Mme Frulla-Hébert: C'est parce que le problème que
l'on a bien souvent aussi, c'est... Oui, c'est vrai, vous avez raison, il y
aurait quasiment besoin de fonds de recherche et de développement d'une
certaine façon pour le risque, pour de la création, justement
pour des recherches en création, pour la relève, etc. Ça,
c'est une chose. Et, de l'autre côté, il y a aussi les compagnies
qui existent déjà. Notre problème, et vous le savez, c'est
quand une compagnie ou des compagnies arrivent dans des temps donnés
avec des déficits qu'eux n'ont pas prévus, que nous n'avons pas
prévus.
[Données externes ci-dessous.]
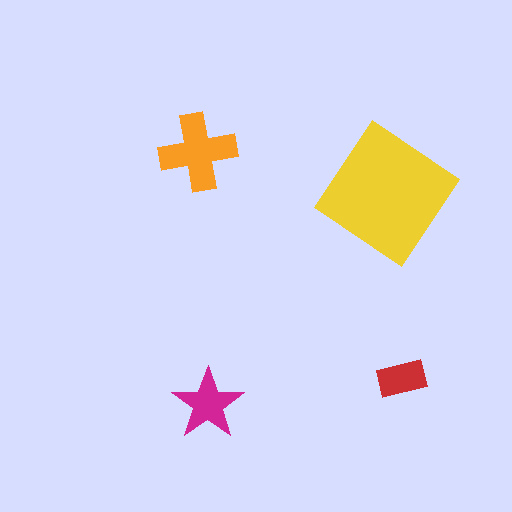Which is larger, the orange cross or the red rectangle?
The orange cross.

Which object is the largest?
The yellow diamond.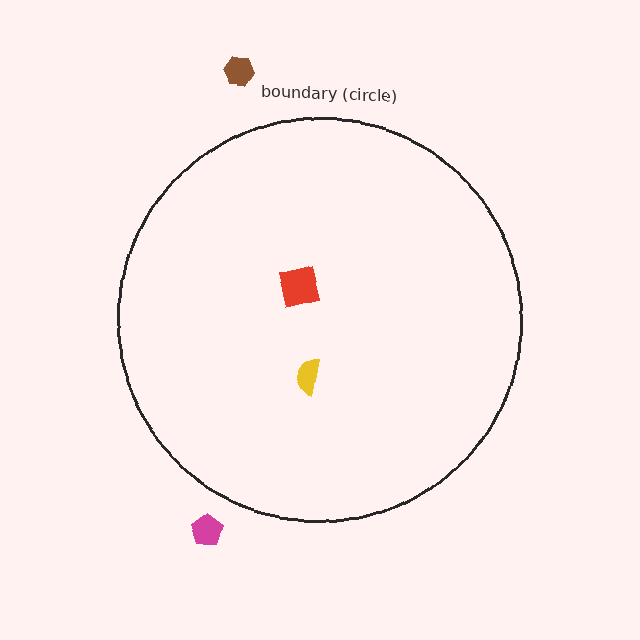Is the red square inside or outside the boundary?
Inside.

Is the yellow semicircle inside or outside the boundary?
Inside.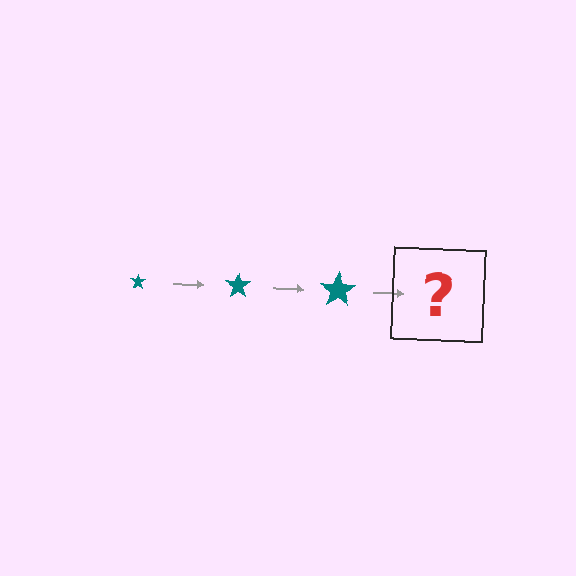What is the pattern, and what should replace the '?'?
The pattern is that the star gets progressively larger each step. The '?' should be a teal star, larger than the previous one.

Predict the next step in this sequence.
The next step is a teal star, larger than the previous one.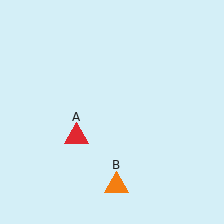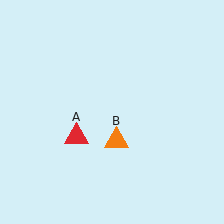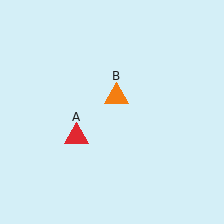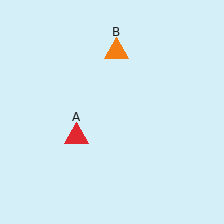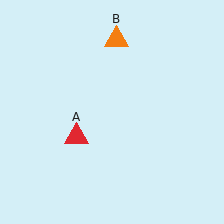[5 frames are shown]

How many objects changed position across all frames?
1 object changed position: orange triangle (object B).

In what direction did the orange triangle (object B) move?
The orange triangle (object B) moved up.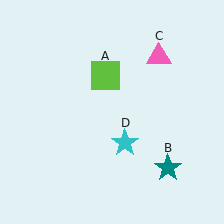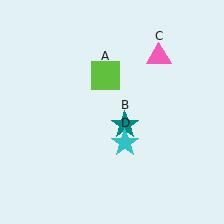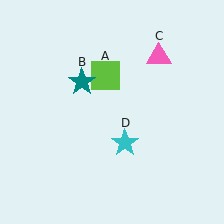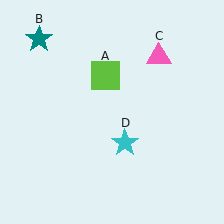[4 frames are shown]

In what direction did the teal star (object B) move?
The teal star (object B) moved up and to the left.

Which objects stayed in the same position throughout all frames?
Lime square (object A) and pink triangle (object C) and cyan star (object D) remained stationary.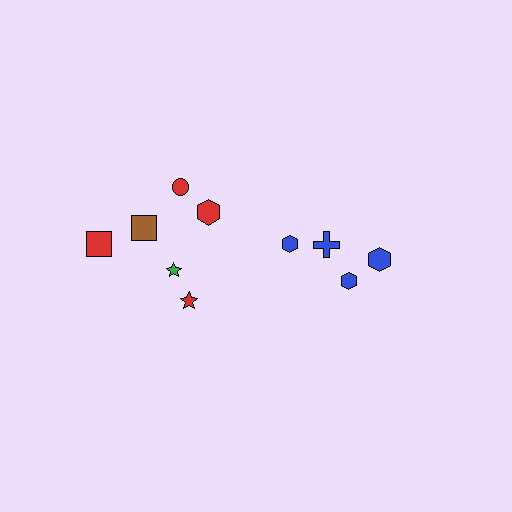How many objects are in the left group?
There are 6 objects.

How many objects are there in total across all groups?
There are 10 objects.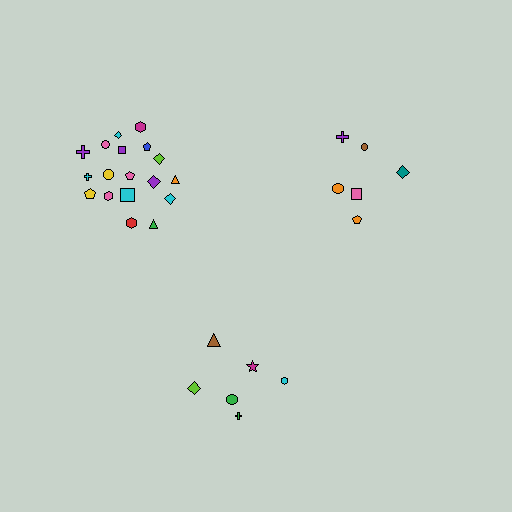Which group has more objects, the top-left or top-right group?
The top-left group.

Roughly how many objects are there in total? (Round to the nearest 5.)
Roughly 30 objects in total.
Là, c'est un stress énorme sur le budget de
fonctionnement de part et d'autre. Alors, c'est toute cette
planification-là qu'il faut regarder aussi de très près,
de telle sorte que personne ne soit menacé, ni les compagnies, d'un
côté, ni le budget alloué aux Affaires culturelles, de
l'autre.
Mme LeBel: Tu veux ajouter quelque chose? Alors, Jean-Pierre
voudrait ajouter quelque chose.
M. Pellegrin: Peut-être préciser un point, c'est
que, dans le mémoire, on n'a pas porté de jugement sur la
politique de subvention du ministère. L'objectif était d'abord de
commenter ce qui était présenté dans le rapport Arpin.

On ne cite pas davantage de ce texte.